Ultimo aggiornamento: 11:47

“Come sapete, questa settimana si torna a cambiare orario, un’altra volta. Non vedo alcun senso. E se si considerano i sondaggi che coinvolgono spagnoli e europei, la maggioranza è contraria al cambio di orario”. Il primo ministro spagnolo Pedro Sanchez, in un video pubblicato sui social, ribadisce la sua posizione sull’inutilità del passaggio dall’ora legale all’ora solare, che scatterà alle 3 di notte notte tra sabato 25 ottobre e domenica 26 e farà spostare indietro le lancette di un’ora. Poi, a marzo, ci sarà il procedimento inverso col ritorno all’ora legale con lo spostamento delle lancette in avanti. Per Sanchez, tutto questo non ha più senso e proporrà al Consiglio Europeo del 23 ottobre la soppressione del cambio dell’ora, in linea con quanto approvato sei anni fa dal Parlamento europeo. Peraltro in Spagna il 66% della popolazione è a favore della soppressione dell’ora legale. Sanchez non ha specificato se preferisca rimanere con l’ora legale fissa o quella solare.
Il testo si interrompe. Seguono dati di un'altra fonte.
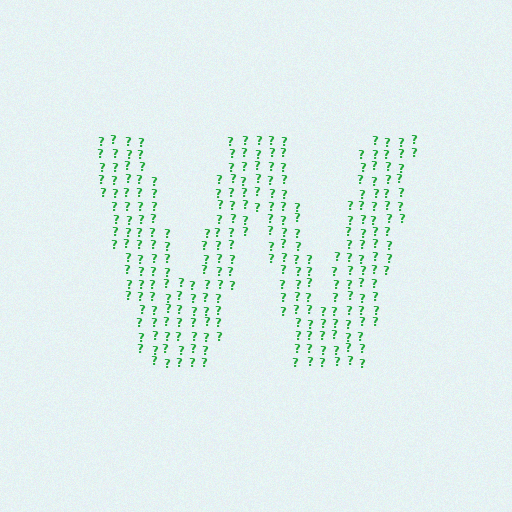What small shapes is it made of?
It is made of small question marks.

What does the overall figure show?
The overall figure shows the letter W.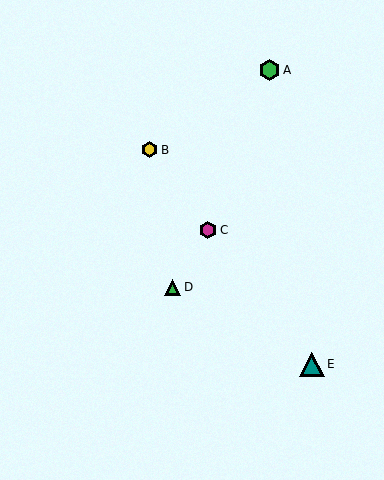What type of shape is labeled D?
Shape D is a green triangle.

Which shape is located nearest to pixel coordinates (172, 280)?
The green triangle (labeled D) at (173, 287) is nearest to that location.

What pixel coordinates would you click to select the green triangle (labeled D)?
Click at (173, 287) to select the green triangle D.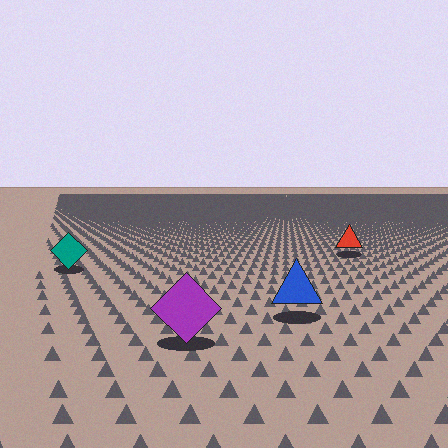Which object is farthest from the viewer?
The red triangle is farthest from the viewer. It appears smaller and the ground texture around it is denser.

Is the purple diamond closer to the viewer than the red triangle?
Yes. The purple diamond is closer — you can tell from the texture gradient: the ground texture is coarser near it.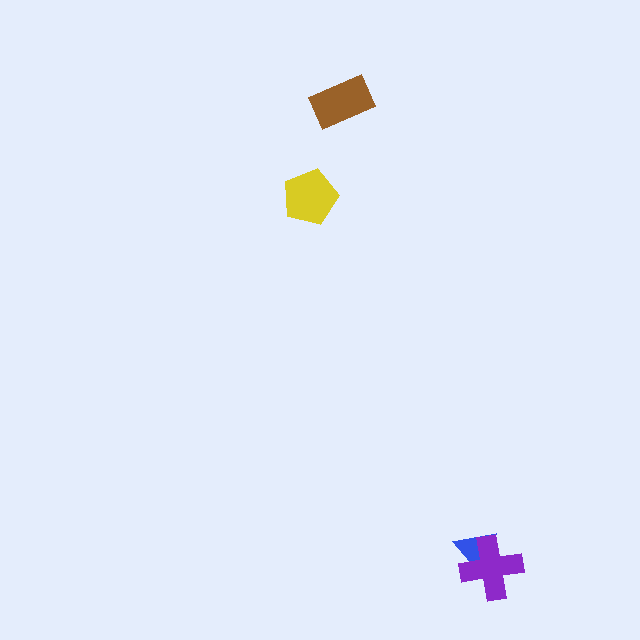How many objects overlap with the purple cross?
1 object overlaps with the purple cross.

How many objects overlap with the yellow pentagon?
0 objects overlap with the yellow pentagon.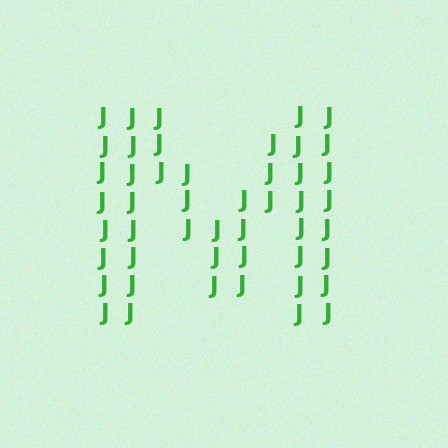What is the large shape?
The large shape is the letter M.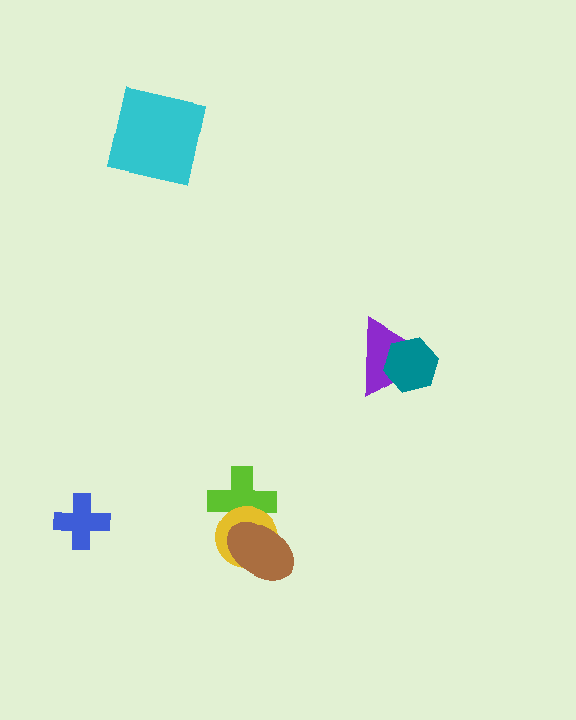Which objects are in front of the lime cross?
2 objects cover part of the lime cross: the yellow circle and the brown ellipse.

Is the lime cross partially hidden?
Yes, it is partially covered by another shape.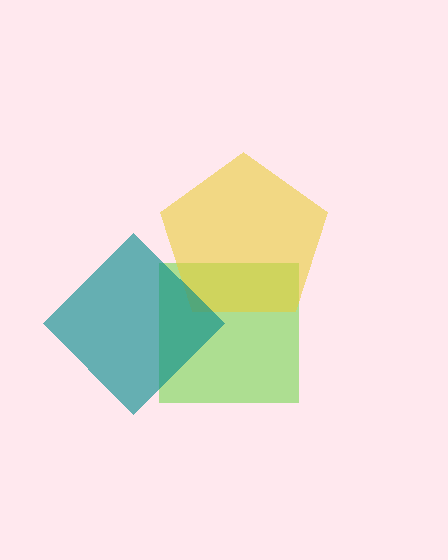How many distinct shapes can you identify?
There are 3 distinct shapes: a lime square, a yellow pentagon, a teal diamond.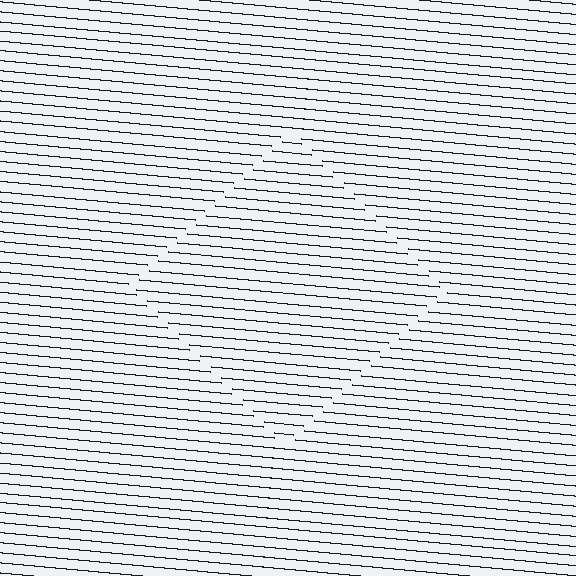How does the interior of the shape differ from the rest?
The interior of the shape contains the same grating, shifted by half a period — the contour is defined by the phase discontinuity where line-ends from the inner and outer gratings abut.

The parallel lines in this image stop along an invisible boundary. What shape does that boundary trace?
An illusory square. The interior of the shape contains the same grating, shifted by half a period — the contour is defined by the phase discontinuity where line-ends from the inner and outer gratings abut.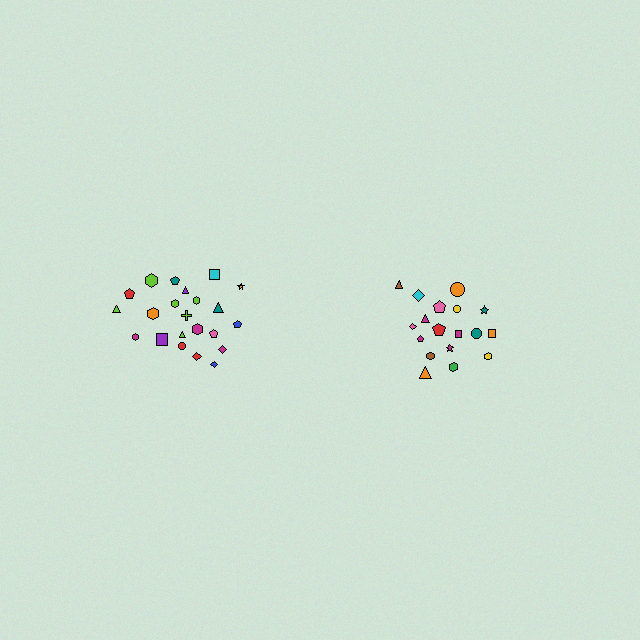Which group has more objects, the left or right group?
The left group.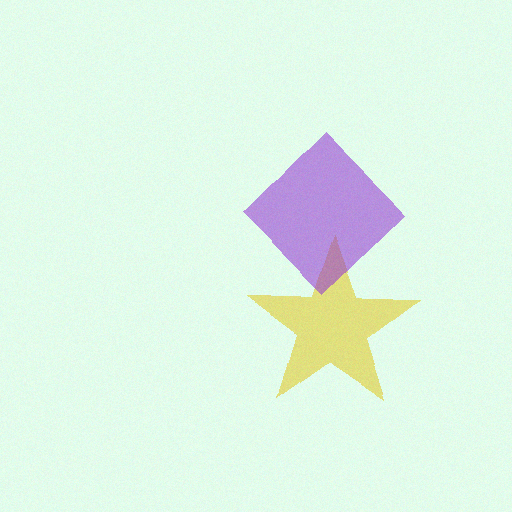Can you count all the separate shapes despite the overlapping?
Yes, there are 2 separate shapes.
La pianificazione attuale dell’Ue rispetto a questo cambio termina nel 2026, per cui il Governo iberico ritiene sia un’opportunità per porre la questione sul tavolo. Si evidenzia, inoltre, che oltre all’approvazione, nel 2019, da parte del Parlamento Europeo dell’eliminazione dell’ora legale, un anno prima la proposta era stata avanzata dalla Commissione europea, dopo un referendum cittadino al quale parteciparono 4,6 milioni di persone, delle quali l’84% si espresse a favore di porre fine allo spostamento delle lancette di un’ora. Tuttavia la decisione non è stata attuata per la mancanza di consenso fra i Ventisette, poiché c’è bisogno di una maggioranza qualificata nel Consiglio Europeo, anche se è probabile che si cercherà di raggiungere l’unanimità, spiegano fonti governative a LaPresse. Secondo Madrid, l’evoluzione dell’economia, la tecnologia e le abitudini sociali hanno reso obsoleto il cambio dell’ora legale d’estate e d’inverno coordinato a partire dal 1980 dalla Comunità Economica Europea fra i Paesi membri per approfittare di più delle ore di luce, ridurre il consumo di energia e armonizzare il funzionamento del mercato comune. Con l’iniziativa, l’esecutivo di Pedro Sanchez intende inviare il messaggio chiaro che gli Stato membri dell’Ue devono ascoltare la cittadinanza, l’evidenza scientifica e aggiornare le politiche al ritmo dei tempi.